The Criminal Court on Ratchadaphisek Rd., Bangkok, on 11 May 2017, renewed the detention period for Prawet Praphanukul, a human rights lawyer accused of violating Articles 112 and 116 of the Criminal Code, the lèse majesté law and the sedition law.

The defence lawyer representing Prawet submitted a bail request with the position of a university lecturer friend of Prawet, valued at about 680,000 baht, as guarantee. However, the court denied bail citing flight risk, severity of the charge, and the possibility that the suspect might interfere with evidence.

The court dismissed Prawet’s argument that he has to act as a lawyer in many ongoing cases and that under Article 14(1) of the International Covenant on Civil and Political Rights and Article 11(1) of the Universal Declaration of Human Rights, everyone charged with a penal offence has the right to be presumed innocent until proved guilty according to law in a public trial at which he has had all the guarantees necessary for his defence.   
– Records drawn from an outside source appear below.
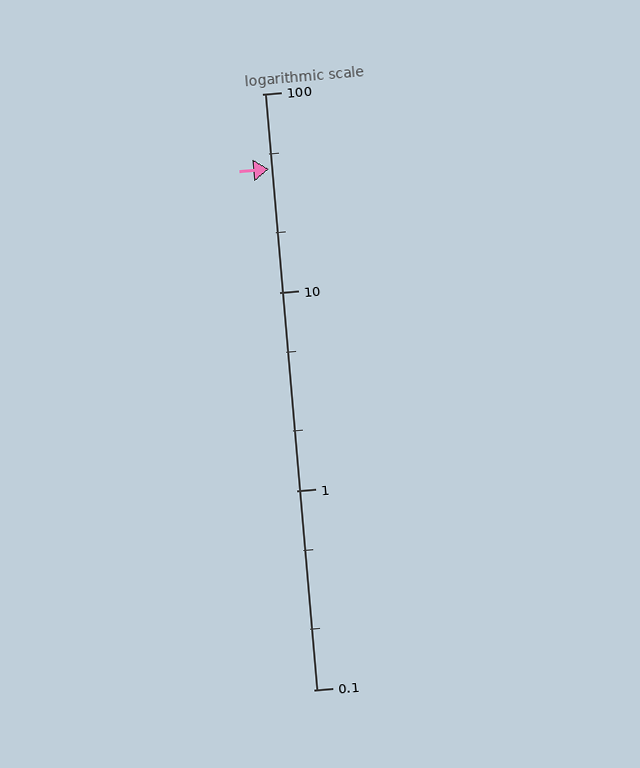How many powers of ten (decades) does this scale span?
The scale spans 3 decades, from 0.1 to 100.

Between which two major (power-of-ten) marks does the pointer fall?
The pointer is between 10 and 100.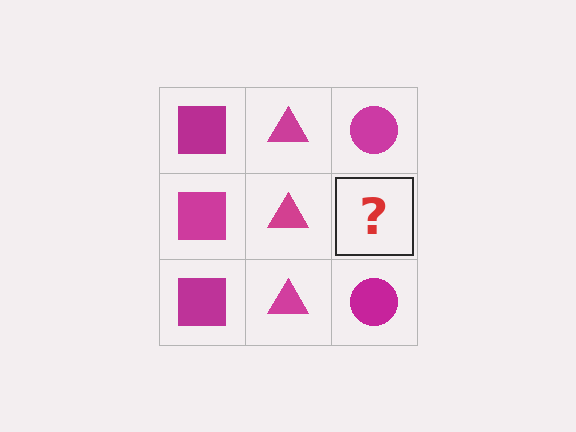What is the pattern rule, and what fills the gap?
The rule is that each column has a consistent shape. The gap should be filled with a magenta circle.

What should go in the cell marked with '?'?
The missing cell should contain a magenta circle.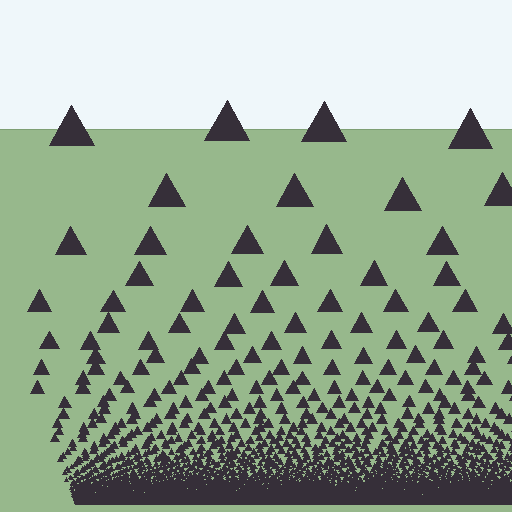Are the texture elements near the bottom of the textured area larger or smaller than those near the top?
Smaller. The gradient is inverted — elements near the bottom are smaller and denser.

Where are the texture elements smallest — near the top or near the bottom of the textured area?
Near the bottom.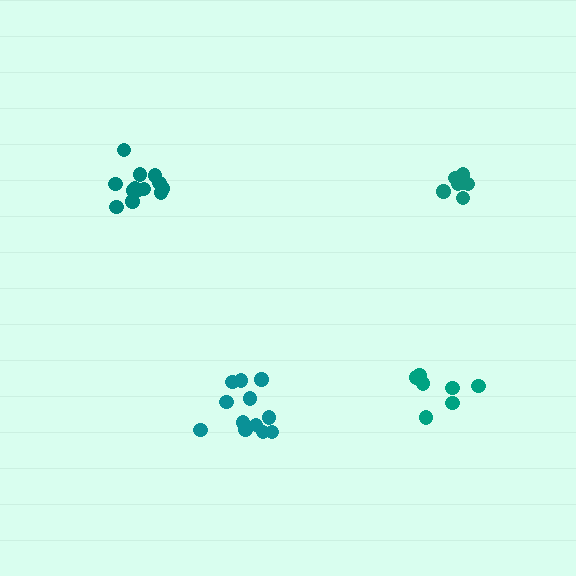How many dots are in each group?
Group 1: 12 dots, Group 2: 13 dots, Group 3: 8 dots, Group 4: 7 dots (40 total).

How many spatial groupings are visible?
There are 4 spatial groupings.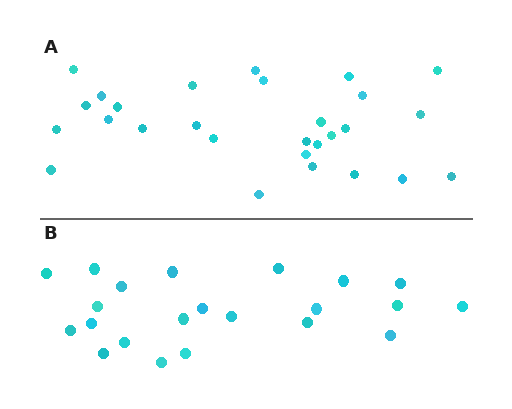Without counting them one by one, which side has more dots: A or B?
Region A (the top region) has more dots.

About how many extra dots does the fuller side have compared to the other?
Region A has about 6 more dots than region B.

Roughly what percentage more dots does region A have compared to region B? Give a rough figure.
About 25% more.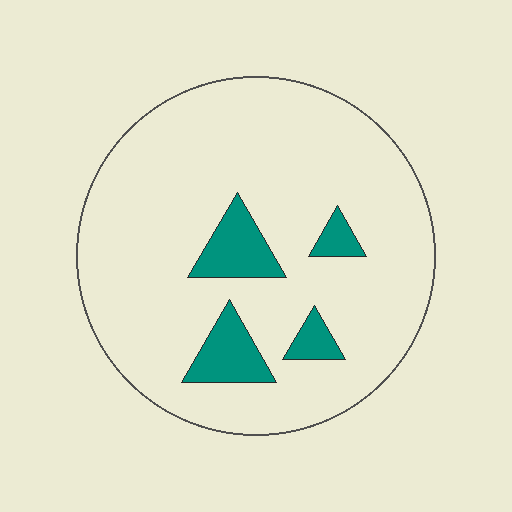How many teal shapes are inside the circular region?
4.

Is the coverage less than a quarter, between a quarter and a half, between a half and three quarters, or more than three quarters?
Less than a quarter.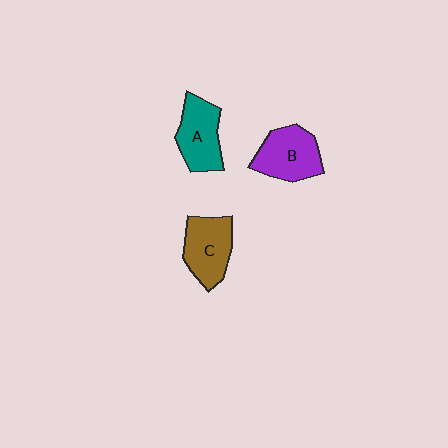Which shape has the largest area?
Shape B (purple).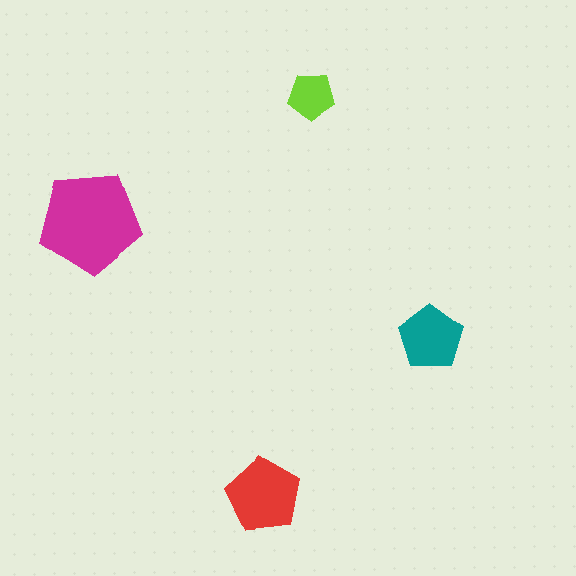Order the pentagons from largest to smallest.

Prawet is one of six people arrested by police and military officers on 29 April 2017 before being taken to the 11th Military Circle in Bangkok.  

They are accused of lèse majesté and violations of the Computer Crime Act for sharing a Facebook post about the missing 1932 revolution plaque by Somsak Jeamteerasakul, an academic currently living in self-imposed exile in France.

The others are: Saran, a 54-year-old university lecturer, Chatchawan, a 24-year-old law student, Danai, a 34-year-old man from Chiang Mai, Wanchai, a 42-year-old man, and Panit, a 26-year-old secondary school teacher. The surnames of the five are withheld due to privacy concerns.

Prawet and Danai are the only ones also accused of sedition.

According to Thai Lawyers for Human Rights, Prawet allegedly posted Facebook comments that Thailand should become a republic.

The maximum penalties for Prawet for all counts of lèse majesté and sedition add up to 157 years in prison.  Under Thailand’s Criminal Code, however, the maximum total jail term other than life imprisonment is 50 years.

Prawet was a defence lawyer for Daranee Charnchoengsilpakul, aka Da Torpedo, an anti-establishment red shirt who was imprisoned for eight years for making public speeches deemed defamatory to the Thai monarchy in 2008.

He has often posted messages critical of the Thai military government and the use of the lèse majesté law.